Falls Grundstücke daher Güter höherer Ordnung sind, so gelten für sie dieselben Gesetze wie für zum Beispiel Maschinen, Werkzeuge, Fabriken: „Wo immer Bodenbenützungen zur Hervorbringung von Gütern niederer Ordnung herangezogen werden, finden demnach auch sie im Vereine mit den übrigen komplementären Gütern das Maß des Wertes in dem voraussichtlichen Werte des Gutes niederer, beziehungsweise erster Ordnung.“ Der Wert eines Grundstücks wird in diesem Fall umso größer sein, je größer der Wert des Gutes erster Ordnung ist, zu dessen Hervorbringung es dient, und je geringer der Wert der übrigen komplementären Güter, die ebenfalls zu seiner Erzeugung herangezogen werden.

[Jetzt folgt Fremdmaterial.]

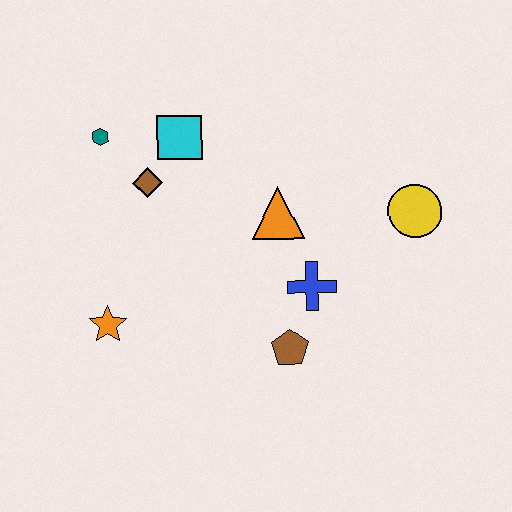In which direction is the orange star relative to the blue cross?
The orange star is to the left of the blue cross.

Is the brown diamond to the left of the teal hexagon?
No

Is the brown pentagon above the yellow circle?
No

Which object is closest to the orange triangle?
The blue cross is closest to the orange triangle.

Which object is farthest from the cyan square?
The yellow circle is farthest from the cyan square.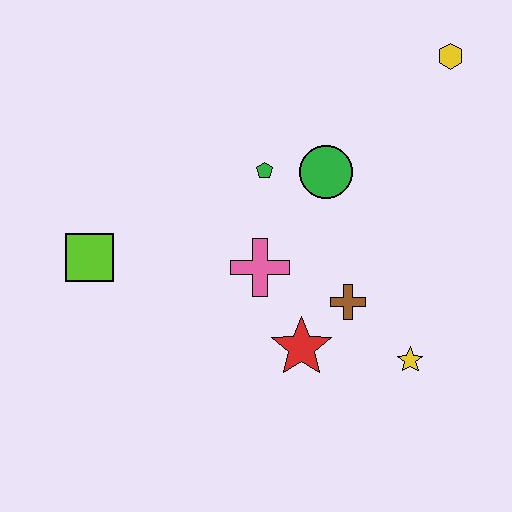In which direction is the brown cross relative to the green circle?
The brown cross is below the green circle.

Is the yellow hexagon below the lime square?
No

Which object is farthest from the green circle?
The lime square is farthest from the green circle.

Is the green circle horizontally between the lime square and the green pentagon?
No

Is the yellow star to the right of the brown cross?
Yes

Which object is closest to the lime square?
The pink cross is closest to the lime square.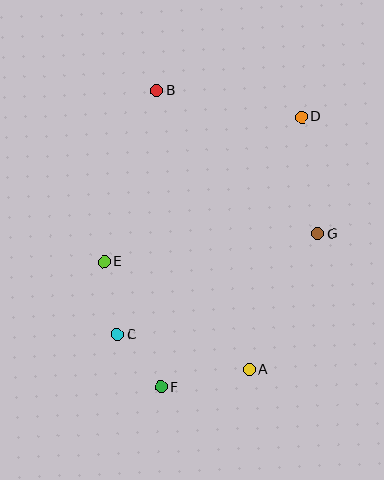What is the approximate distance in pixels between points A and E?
The distance between A and E is approximately 181 pixels.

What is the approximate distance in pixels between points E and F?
The distance between E and F is approximately 138 pixels.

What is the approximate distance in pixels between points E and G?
The distance between E and G is approximately 215 pixels.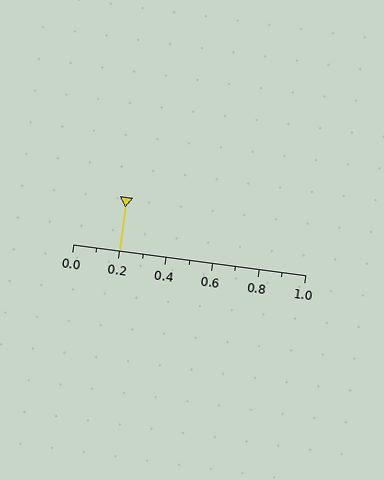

Konkreter und zusammenfassend: „Der Wert der Grundstücke richtet sich nach dem voraussichtlichen Werte der Bodennutzungen, nicht umgekehrt dieser letztere nach dem ersteren. Der Wert der Grundstücke ist nichts anderes, als der voraussichtliche Wert der Gesamtheit der Bodennutzungen zurückbezogen auf die Gegenwart. Je höher der voraussichtliche Wert der Bodennutzungen und je geringer der Wert der Kapitalnutzungen, umso höher somit der Wert der Grundstücke. Wir werden in der Folge sehen, dass der Wert der Güter die Grundlage der Preise derselben ist.“

Eigentümlichkeiten der Grundstücke ändern nichts an den Gesetzen, denen sie unterliegen

Es soll damit nicht negiert werden, dass Grundstücke so wie alle anderen Güterarten auch ihre Eigentümlichkeiten haben wie auch dass sie in der Regel nur in bestimmten, nicht leicht vermehrbaren Quantitäten verfügbar, unbeweglich und von höchst unterschiedlicher Qualität sind. Das ändert aber nichts daran, dass sie denselben Gesetzen unterliegen.

Subsistenzmittel sind nicht das Prinzip, nach dem sich die Arbeitsleistungen regeln

Auch Arbeitsleistungen regeln sich nach denselben Prinzipien wie andere wirtschaftliche Güter. Doch einige Ökonomen stellten besondere Grundsätze für Arbeitsleistungen auf. Sie nahmen an, die Subsistenzmittel des Arbeiters beziehungsweise die Subsistenzminima seien das Prinzip, nach welchem sich der Preis der gemeinsten Arbeit regelt.

„Die gemeinste Arbeit, wird gesagt, müsse den Arbeiter samt Familie ernähren, sonst könnte sie der Gesellschaft nicht dauernd geleistet werden; die Arbeit könne aber dem Arbeiter auch nicht viel mehr bieten als die Subsistenzmittel, sonst würde eine Vermehrung der Arbeiter eintreten, welche den Preis ihrer Arbeitsleistungen wieder auf das obige Niveau herabdrücken würde.“ Der höhere Preis der übrigen Arbeitsleistungen müsse hingegen auf Kapitalanlagen beziehungsweise auf Talentrenten zurückgeführt werden.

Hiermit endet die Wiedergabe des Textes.